8.15.2013

MERCANTILE: Tapo Meru/Sind

tapo meru

after days of nothing but hills of sand, the black trees appear on the horizon. 
they will always be the horizon. they are the highway of Tapo Meru.  
an orchard of gargantua speared deep into the sand.
the Arboretum Infelix.

a day-traveling caravan cools in the shadows of these trees
and discovers the illusion.
they were made by men out of many smaller sycamore, 
hard as iron, that long ago had been fished from the northern dams,
and dragged to the desert by slaves.
like fingers clasped together, 
the trees were tied with the fibers of a well known river stalk 
that came with the wood from the north, 
from the rivers of the city -- retted cooked and plaited to make rope strong enough to hold the trees together.

of these trees taller than the eight towers of Tapo Meru, 
(one for each dead king),
not even the ageless inside the city can satisfactorily explain how they were stood.

sind

Sind is the last settlement before the desert.
a trapezoidal hill before a river where once families of fishermen lived in mud huts.
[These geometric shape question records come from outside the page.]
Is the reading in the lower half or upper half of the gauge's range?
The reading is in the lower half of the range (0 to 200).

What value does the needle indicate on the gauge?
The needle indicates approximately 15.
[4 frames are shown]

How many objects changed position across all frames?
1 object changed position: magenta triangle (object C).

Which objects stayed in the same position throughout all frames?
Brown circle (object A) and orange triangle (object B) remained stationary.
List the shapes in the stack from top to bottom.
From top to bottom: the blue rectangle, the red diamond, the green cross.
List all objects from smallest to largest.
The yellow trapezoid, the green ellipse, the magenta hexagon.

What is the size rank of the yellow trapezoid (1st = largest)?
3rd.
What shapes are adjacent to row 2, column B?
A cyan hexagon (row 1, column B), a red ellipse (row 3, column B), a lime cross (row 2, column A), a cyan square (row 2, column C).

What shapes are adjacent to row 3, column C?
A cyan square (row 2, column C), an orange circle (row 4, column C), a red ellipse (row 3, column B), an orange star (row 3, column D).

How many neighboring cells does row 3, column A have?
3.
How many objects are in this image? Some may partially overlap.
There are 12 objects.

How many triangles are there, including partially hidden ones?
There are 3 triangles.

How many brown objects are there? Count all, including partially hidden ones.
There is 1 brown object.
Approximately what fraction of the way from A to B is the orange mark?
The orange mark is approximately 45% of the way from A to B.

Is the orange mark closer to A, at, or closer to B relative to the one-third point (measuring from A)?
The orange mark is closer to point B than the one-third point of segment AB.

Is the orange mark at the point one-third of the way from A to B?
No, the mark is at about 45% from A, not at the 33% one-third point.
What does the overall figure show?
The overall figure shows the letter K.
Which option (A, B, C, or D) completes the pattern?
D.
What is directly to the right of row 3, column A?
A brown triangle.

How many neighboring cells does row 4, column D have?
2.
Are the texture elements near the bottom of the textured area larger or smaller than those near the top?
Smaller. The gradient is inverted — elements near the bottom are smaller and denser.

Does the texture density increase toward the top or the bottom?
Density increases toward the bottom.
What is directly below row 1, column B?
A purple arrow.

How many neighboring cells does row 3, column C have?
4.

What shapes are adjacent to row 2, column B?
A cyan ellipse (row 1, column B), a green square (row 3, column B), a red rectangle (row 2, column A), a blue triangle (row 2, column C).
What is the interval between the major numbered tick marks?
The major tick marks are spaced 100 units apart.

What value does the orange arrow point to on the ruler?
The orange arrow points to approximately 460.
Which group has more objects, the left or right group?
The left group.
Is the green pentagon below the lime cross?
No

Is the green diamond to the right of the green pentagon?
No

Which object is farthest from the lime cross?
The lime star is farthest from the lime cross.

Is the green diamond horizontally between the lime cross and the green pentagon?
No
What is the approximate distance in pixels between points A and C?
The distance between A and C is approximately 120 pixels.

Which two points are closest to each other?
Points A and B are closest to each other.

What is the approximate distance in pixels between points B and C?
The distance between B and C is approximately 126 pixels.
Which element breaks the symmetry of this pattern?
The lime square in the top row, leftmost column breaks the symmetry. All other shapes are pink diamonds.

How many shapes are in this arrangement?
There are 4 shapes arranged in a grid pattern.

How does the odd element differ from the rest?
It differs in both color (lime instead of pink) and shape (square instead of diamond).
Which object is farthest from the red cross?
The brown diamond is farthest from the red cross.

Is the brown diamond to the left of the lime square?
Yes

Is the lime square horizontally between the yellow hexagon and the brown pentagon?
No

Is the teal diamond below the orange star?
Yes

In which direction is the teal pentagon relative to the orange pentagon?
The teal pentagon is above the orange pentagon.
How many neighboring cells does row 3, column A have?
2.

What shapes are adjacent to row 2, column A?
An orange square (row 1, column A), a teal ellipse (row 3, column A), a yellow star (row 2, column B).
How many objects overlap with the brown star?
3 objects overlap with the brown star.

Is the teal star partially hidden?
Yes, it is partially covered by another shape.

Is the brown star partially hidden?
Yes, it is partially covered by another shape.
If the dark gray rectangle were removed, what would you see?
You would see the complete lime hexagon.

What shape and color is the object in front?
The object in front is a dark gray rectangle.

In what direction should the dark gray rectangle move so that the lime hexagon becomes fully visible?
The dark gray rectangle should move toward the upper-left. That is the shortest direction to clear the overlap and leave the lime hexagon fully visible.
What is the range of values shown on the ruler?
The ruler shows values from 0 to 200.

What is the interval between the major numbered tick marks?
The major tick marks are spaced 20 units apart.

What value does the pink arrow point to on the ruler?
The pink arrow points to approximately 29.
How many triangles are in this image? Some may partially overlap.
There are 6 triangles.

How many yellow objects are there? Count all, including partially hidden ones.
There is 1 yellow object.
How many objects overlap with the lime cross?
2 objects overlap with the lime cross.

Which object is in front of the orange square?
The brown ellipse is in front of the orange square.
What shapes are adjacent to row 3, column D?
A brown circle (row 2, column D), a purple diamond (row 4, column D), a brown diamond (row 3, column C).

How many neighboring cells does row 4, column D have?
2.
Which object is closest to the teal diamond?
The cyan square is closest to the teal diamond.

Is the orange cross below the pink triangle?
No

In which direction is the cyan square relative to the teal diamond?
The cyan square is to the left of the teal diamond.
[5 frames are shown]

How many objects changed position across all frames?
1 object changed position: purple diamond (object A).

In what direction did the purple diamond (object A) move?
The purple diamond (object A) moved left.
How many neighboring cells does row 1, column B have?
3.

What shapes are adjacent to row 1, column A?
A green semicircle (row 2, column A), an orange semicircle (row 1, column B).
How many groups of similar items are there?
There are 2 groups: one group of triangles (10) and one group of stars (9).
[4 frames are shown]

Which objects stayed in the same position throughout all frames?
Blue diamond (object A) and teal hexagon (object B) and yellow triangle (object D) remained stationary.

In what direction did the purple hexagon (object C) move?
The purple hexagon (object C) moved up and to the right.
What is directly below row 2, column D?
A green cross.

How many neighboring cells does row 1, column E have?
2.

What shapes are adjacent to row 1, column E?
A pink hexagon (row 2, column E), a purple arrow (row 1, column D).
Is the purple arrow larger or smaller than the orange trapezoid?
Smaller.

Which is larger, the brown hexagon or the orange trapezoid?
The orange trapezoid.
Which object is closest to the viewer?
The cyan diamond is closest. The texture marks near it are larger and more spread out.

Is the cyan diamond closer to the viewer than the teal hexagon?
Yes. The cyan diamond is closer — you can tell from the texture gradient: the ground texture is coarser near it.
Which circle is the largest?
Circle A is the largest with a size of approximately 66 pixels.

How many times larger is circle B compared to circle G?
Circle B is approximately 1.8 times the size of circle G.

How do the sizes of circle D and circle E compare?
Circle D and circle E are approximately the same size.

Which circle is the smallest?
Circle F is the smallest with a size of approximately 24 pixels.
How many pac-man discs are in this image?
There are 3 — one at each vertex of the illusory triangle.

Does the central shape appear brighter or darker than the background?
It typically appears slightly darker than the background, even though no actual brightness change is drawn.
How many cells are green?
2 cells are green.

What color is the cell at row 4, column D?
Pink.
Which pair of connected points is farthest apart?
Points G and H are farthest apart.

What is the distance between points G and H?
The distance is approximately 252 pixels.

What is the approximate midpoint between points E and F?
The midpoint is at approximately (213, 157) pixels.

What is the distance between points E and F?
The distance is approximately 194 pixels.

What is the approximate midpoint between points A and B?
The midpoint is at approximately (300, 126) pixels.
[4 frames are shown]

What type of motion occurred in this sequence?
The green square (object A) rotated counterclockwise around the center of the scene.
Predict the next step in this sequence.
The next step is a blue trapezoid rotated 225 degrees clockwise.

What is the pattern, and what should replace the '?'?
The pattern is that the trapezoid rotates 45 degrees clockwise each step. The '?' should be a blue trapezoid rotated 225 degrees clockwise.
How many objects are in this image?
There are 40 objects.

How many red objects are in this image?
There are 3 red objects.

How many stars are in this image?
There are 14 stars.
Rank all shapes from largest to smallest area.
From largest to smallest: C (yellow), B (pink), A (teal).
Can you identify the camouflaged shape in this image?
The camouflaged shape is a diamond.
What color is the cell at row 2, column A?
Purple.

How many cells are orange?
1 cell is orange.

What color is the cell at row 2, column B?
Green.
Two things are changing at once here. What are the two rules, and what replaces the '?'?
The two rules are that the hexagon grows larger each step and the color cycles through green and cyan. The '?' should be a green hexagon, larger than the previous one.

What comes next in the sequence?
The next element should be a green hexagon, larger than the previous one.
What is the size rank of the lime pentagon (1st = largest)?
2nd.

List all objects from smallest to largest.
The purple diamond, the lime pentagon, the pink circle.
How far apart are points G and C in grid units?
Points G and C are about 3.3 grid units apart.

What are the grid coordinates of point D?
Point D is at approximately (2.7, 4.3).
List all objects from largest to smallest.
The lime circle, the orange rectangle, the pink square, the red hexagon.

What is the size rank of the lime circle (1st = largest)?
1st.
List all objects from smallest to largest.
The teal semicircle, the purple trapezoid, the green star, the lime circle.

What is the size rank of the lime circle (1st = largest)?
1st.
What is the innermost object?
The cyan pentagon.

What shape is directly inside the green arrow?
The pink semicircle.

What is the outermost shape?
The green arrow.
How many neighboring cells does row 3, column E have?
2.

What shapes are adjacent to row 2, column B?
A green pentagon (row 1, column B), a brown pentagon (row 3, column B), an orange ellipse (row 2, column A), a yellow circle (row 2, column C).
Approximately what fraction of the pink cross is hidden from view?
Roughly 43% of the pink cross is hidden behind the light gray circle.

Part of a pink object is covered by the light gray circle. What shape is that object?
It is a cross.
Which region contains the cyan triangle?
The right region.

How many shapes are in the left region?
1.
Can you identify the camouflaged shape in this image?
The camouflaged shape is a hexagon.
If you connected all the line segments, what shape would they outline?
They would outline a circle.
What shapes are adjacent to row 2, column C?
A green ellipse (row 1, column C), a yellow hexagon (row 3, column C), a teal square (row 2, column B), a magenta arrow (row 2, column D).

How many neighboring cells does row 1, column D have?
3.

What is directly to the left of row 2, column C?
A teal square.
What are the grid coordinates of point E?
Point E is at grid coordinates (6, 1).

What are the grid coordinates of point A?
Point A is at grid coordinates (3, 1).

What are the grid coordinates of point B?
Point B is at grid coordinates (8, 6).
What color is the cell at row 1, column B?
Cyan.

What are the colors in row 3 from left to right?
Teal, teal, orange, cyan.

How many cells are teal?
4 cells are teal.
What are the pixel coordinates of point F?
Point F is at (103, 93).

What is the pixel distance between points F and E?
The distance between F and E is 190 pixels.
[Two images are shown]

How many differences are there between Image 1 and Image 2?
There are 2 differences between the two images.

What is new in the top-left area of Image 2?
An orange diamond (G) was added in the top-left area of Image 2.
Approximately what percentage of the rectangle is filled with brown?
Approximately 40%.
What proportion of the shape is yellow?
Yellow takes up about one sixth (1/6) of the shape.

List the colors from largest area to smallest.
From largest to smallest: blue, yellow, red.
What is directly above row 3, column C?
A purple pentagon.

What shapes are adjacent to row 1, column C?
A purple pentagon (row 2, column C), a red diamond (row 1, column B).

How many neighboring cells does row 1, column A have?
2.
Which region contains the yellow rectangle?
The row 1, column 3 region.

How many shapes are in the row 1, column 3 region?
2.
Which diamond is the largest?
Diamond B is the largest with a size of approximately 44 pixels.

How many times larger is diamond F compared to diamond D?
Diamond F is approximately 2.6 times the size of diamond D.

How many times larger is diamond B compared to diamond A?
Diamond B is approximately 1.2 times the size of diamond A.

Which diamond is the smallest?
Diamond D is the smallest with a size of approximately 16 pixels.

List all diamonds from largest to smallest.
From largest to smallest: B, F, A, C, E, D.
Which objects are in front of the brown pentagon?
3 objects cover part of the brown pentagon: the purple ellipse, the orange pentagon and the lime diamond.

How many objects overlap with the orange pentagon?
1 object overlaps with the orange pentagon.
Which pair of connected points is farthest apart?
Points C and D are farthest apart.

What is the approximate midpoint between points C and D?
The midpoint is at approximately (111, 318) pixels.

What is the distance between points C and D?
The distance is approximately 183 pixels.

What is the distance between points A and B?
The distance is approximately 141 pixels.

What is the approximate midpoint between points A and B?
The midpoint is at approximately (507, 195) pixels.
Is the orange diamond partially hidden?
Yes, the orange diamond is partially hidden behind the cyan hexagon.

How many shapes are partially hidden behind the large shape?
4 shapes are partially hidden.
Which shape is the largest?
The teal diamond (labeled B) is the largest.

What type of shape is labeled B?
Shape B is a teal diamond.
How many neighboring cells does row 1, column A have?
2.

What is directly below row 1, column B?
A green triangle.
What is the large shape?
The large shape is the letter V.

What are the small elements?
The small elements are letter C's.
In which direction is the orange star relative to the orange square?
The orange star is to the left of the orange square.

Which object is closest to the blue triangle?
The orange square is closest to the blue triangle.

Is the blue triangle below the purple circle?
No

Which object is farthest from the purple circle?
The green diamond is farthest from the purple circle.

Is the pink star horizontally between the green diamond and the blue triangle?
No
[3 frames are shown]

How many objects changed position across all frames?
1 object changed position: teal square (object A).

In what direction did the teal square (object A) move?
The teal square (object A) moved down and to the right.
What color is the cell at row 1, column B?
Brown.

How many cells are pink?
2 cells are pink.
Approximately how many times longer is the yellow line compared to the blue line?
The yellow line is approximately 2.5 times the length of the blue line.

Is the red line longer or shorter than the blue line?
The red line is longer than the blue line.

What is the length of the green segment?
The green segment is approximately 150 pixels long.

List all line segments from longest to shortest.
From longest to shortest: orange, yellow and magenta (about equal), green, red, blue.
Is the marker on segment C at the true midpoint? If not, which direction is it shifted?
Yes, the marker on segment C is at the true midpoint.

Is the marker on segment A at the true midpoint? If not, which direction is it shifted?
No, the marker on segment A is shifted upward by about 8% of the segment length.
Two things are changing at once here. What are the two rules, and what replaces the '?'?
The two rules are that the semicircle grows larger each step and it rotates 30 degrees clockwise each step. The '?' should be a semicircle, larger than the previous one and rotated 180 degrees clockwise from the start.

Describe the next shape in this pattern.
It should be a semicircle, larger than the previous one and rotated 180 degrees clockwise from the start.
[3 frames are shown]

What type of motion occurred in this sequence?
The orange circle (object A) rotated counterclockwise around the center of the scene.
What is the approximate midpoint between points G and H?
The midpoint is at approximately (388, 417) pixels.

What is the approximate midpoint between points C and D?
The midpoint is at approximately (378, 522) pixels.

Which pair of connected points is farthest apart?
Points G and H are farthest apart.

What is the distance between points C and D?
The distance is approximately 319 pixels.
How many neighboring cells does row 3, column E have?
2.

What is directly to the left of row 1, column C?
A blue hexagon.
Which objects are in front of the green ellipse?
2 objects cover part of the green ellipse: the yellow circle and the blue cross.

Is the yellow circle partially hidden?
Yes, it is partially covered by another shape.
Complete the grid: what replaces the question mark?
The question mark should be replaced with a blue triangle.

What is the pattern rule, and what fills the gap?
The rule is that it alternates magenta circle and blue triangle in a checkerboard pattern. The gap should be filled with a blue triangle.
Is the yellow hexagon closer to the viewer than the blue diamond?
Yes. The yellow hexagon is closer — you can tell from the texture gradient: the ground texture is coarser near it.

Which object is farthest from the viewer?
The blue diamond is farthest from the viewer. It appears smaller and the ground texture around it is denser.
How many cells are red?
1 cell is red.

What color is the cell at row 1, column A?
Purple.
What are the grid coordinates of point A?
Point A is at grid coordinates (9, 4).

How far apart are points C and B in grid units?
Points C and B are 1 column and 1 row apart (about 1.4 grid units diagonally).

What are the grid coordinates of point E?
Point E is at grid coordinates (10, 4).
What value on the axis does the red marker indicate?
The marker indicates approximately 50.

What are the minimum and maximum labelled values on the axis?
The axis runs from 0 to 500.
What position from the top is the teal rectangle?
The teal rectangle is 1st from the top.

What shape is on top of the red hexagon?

when gold washed up with the commotion of these fishermens' nets, 
the casteless out of the lower depths of Tapo Meru crossed the desert on the prospects of merchants' stories:
of stars shining in the mud, 
a constellation of gold chinks.

these were the ones who made bricks from the mud, and walls from the brick.
these were the ones who named the hill Sind and the river Ket.
These were the ones who traded gold dust, and succored the caravans halfway to Tapo Meru

the hill grew crowded with walls and smithy holes and whore stews, 
and the river a sewer.
it was this way until a year an invader army lit the river afire, and tore down the town
and by the winter had built a balustrade out of the bones of monsters,
stodged up the Ket, and squatted there for one hundred years.

this exists in a library.
today the hill is what it always was.
an outcropping of limestone overlooking a lethargic brown wash south to the sea.
on the nights we rested there we shared our camp with other merchants bound for
Tapo Meru.
they shared their wine, and we held a contest of telling tales, 
the subject the ghosts just outside our fire.